Recientemente, se ha identificado al joven o niño/a inteligente como el que obtiene una puntuación elevada en los test de inteligencia. El cociente intelectual (CI) se ha convertido en el referente de este ideal y dicho argumento se sustenta en la relación positiva que existe entre el CI de los alumnos/as y su rendimiento académico: los alumnos/as que más puntuación obtienen en los test de CI suelen conseguir las mejores calificaciones en la Universidad o escuela.
En el siglo XXI, esta visión ha entrado en crisis por dos razones. Primera, la inteligencia académica no es suficiente para alcanzar el éxito profesional. Los abogados que ganan más casos, los médicos más prestigiosos y visitados, los profesores más brillantes, los empresarios con más éxito, los gestores que obtienen los mejores resultados no son, necesariamente, los más inteligentes de su promoción. Son los que supieron conocer sus emociones y cómo gobernarlas de forma apropiada para que colaboraran con su inteligencia. Son los que cultivaron las relaciones humanas y los que conocieron los mecanismos que motivan y mueven a las personas. Son los que se interesaron más por las personas que por las cosas y que entendieron que la mayor riqueza que poseemos es el capital humano.
En este contexto, la sociedad se ha hecho la pregunta: ¿por qué son tan importantes las emociones en la vida cotidiana? La respuesta no es fácil, pero ha permitido que estemos abiertos a otros ideales y modelos de persona.
A pesar de la importancia de las emociones en la vida cotidiana, de su influencia en la conducta y de los efectos que puede llegar a tener, tanto a nivel físico como psicológico, es muy poca la atención que le damos, no sabemos cómo discriminarlas, identificarlas y, peor aún, en gran medida somos incapaces de controlarlas y regularlas. Incluso, muchos de los fracasos de los estudiantes universitarios, se deben a la falta de conciencia, regulación y autonomía emocional, elementos claves para el éxito en la vida.

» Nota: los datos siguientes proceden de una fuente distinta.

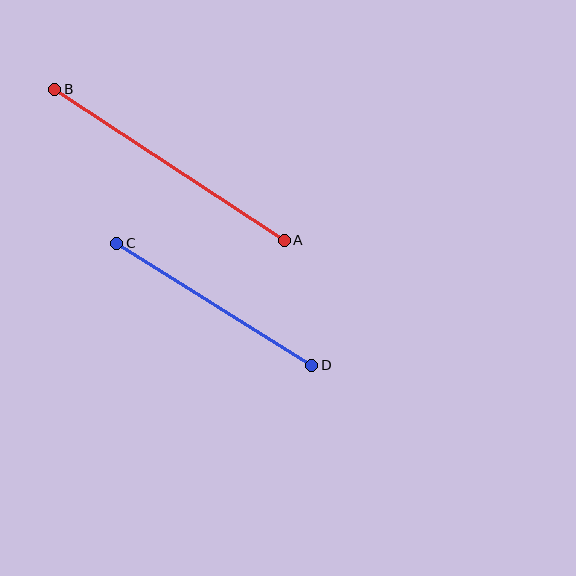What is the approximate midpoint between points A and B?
The midpoint is at approximately (169, 165) pixels.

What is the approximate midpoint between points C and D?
The midpoint is at approximately (214, 304) pixels.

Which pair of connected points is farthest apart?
Points A and B are farthest apart.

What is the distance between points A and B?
The distance is approximately 275 pixels.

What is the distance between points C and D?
The distance is approximately 230 pixels.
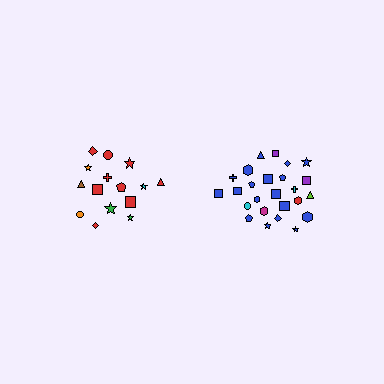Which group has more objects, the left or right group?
The right group.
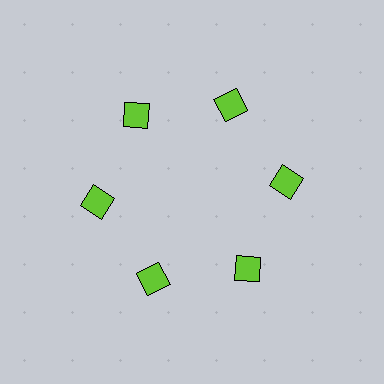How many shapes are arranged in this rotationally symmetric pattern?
There are 6 shapes, arranged in 6 groups of 1.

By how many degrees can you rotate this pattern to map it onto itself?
The pattern maps onto itself every 60 degrees of rotation.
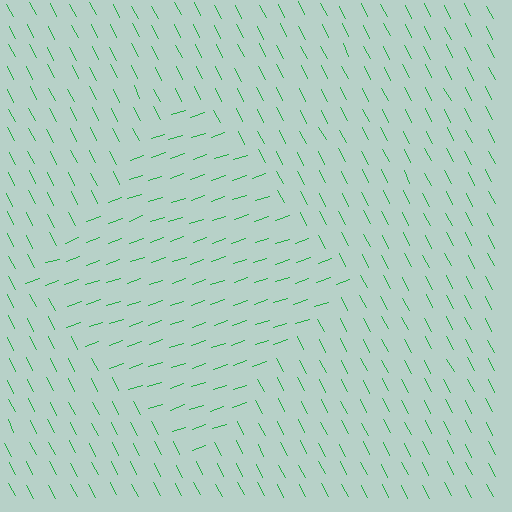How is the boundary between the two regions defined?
The boundary is defined purely by a change in line orientation (approximately 82 degrees difference). All lines are the same color and thickness.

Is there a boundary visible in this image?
Yes, there is a texture boundary formed by a change in line orientation.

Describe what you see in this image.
The image is filled with small green line segments. A diamond region in the image has lines oriented differently from the surrounding lines, creating a visible texture boundary.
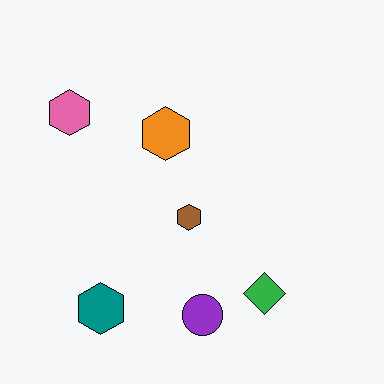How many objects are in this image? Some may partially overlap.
There are 6 objects.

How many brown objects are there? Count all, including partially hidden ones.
There is 1 brown object.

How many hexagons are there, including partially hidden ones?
There are 4 hexagons.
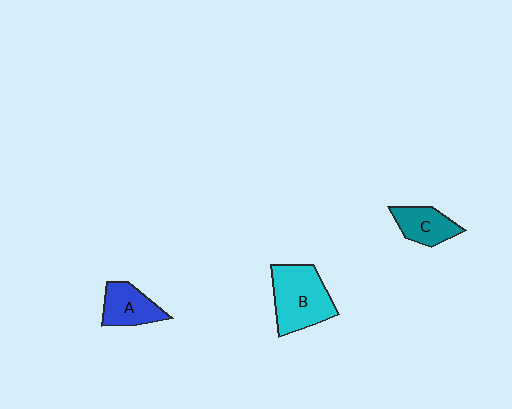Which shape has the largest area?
Shape B (cyan).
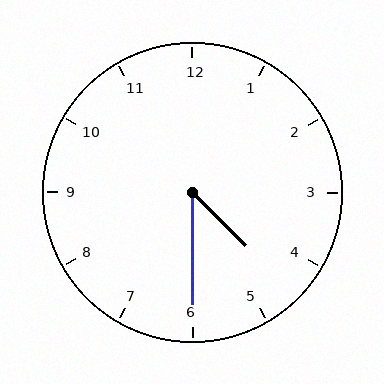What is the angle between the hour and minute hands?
Approximately 45 degrees.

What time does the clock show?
4:30.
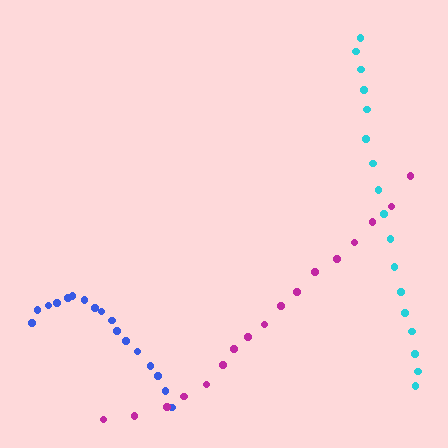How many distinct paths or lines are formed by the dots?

Por esto, Goleman menciona los seis conceptos claves del rendimiento escolar propuestos en el Informe Heart Start.
1. Autoconfianza: que proporciona cierta seguridad en sí mismo y en lo que se hace y se tiene la sensación de dominio del propio cuerpo y de cuanto nos rodea.
2. Curiosidad: inquietud placentera por preguntar y descubrir cosas nuevas. Está arraigada en la infancia.
3. Autocontrol: sensación de control interno y con capacidad de modular el propio comportamiento.
4. Relación: capacidad para establecer vínculos afectivos y efectivos con los demás, comprendiendo y siendo comprendido por ellos.
5. Capacidad de comunicar: deseo y habilidad de intercambiar ideas, sentimientos, conceptos, etc.
6. Cooperación: capacidad para armonizar las propias necesidades con las de los demás en actividades de grupo.
Alfabetizar las emociones no es tarea fácil, más en una sociedad donde la explosión de la información tecnológica promueve el desarrollo en otras áreas.
La invitación que se hace, entonces, a través de esta publicación es a despertar la curiosidad por una temática tan importante y necesaria para el desarrollo de nuestra vida como son las emociones. Porque “Vivir sin emociones, no es vivir”.